Ein ganz wichtiger Schritt in der Entwicklung eines Babys – im wahrsten Sinne des Wortes – sind die ersten Laufversuche.

Eingeleitet wird das Ganze so gut wie automatisch, doch du kannst dein Baby beim Laufen lernen unterstützen, wenn du einige Tipps beherzigst.

Das gibt allen Beteiligten mehr Sicherheit und ein gemeinsames Erfolgserlebnis.

Wann macht ein Baby die ersten Schritte?

Wie es bei so vielen Aspekten im Hinblick auf die Entwicklung eines Kleinkinds der Fall ist, lassen sich nur schwer pauschale Angaben dazu machen, mit welchem Alter ein Baby zum ersten Mal auf eigenen Beinen läuft.

Die frühsten Versuche finden nach circa neun Monaten statt, doch viel natürlicher ist es, dass Babys nach Vollendung des ersten Jahres – insbesondere mit etwa 15 Monaten – das Laufen lernen. Sorgen musst du dir eigentlich erst machen, wenn dein kleiner Sohn oder deine kleine Tochter älter als 18 Monate ist und noch immer nicht die ersten Schritte versucht.

Wichtig ist, dass du dir selbst und deinem Baby keinen Stress machst. Es braucht eine ausreichend lange Krabbelphase, in der es die richtigen Muskeln spielerisch trainieren und für die spätere Motorik Vorarbeit leisten kann. Zu schnelle Maßnahmen sind haltungsschädlich.

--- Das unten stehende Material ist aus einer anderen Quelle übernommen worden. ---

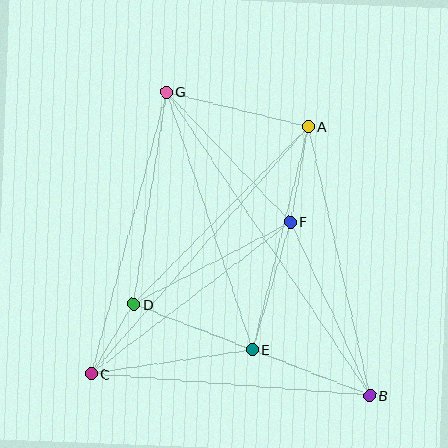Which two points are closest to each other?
Points C and D are closest to each other.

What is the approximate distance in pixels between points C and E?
The distance between C and E is approximately 163 pixels.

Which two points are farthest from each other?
Points B and G are farthest from each other.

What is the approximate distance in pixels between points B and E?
The distance between B and E is approximately 126 pixels.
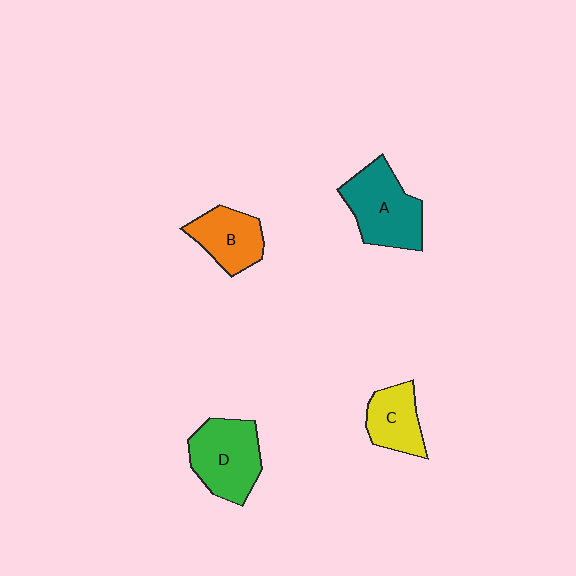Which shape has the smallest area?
Shape C (yellow).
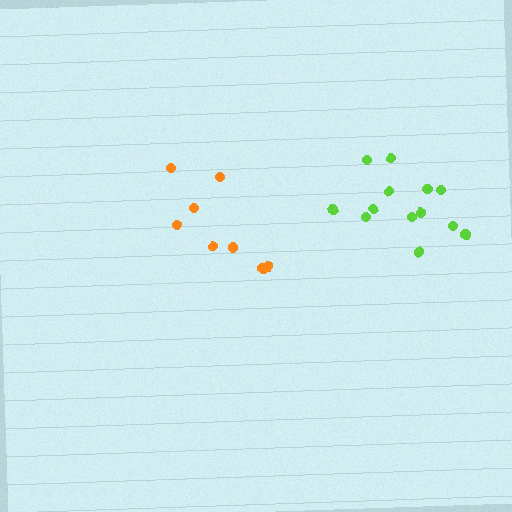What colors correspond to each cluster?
The clusters are colored: lime, orange.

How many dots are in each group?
Group 1: 13 dots, Group 2: 8 dots (21 total).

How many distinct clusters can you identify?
There are 2 distinct clusters.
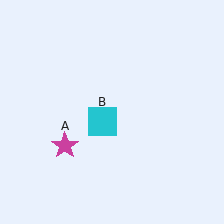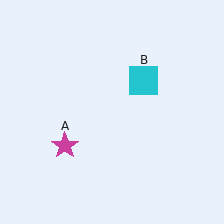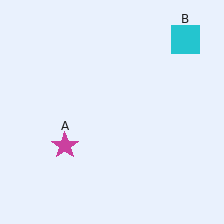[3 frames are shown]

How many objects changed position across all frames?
1 object changed position: cyan square (object B).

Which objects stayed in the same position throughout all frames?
Magenta star (object A) remained stationary.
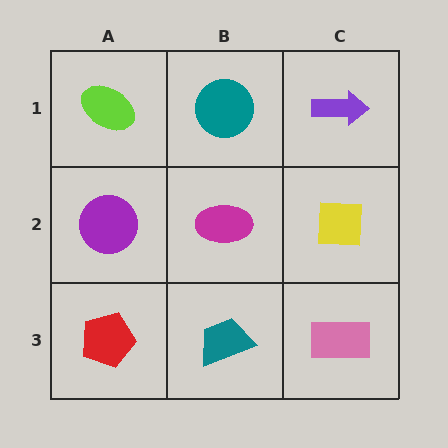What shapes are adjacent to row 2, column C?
A purple arrow (row 1, column C), a pink rectangle (row 3, column C), a magenta ellipse (row 2, column B).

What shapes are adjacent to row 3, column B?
A magenta ellipse (row 2, column B), a red pentagon (row 3, column A), a pink rectangle (row 3, column C).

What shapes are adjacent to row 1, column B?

Idealerweise gibst du nur vorsichtige Impulse nach bewährten Unterstützungsmethoden, denn ein Säugling kann nicht zum Laufen „gezwungen“ werden – weder durch spezielle Kinderschuhe von Bellybutton noch durch sogenannte Lauftrainer, die Sicherheitsrisiken bergen.

So hilfst du deinem Baby dabei, das Laufen zu lernen

Kann dein Baby schon gut krabbeln, dann ist es an der Zeit, kleine Anreize zum Aufstehen und Distanzen überwinden zu geben, denn das Gehen fängt mit dem Hochziehen sowie dem Festhalten an.

Die ersten Schritte werden dann seitwärts eingeleitet.

Ein fester Stand ist ein gutes Training für Beinsicherheit, was du mit einfachen Mitteln wie dem Stehen an der Bettchenwand trainieren kannst: Süße Bellybutton Kindermode, die genügend Bein- bzw. Bewegungsfreiheit lässt, sollte mit klassischem Schiebe- und Ziehspielzeug kombiniert werden.

Ideal sind Modelle, die beim Bewegen Geräusche machen. Spielfiguren auf Rädern sowie stabile „Rutschautos“ eignen sich dafür. Von einem Laufwagen ist hingegen abzuraten.

Ein einfaches Erfolgsrezept: Lobe dein Baby, denn das motiviert. Animiere es dazu, in deine Arme zu kommen, oder halte unterstützend ihre/seine Hand.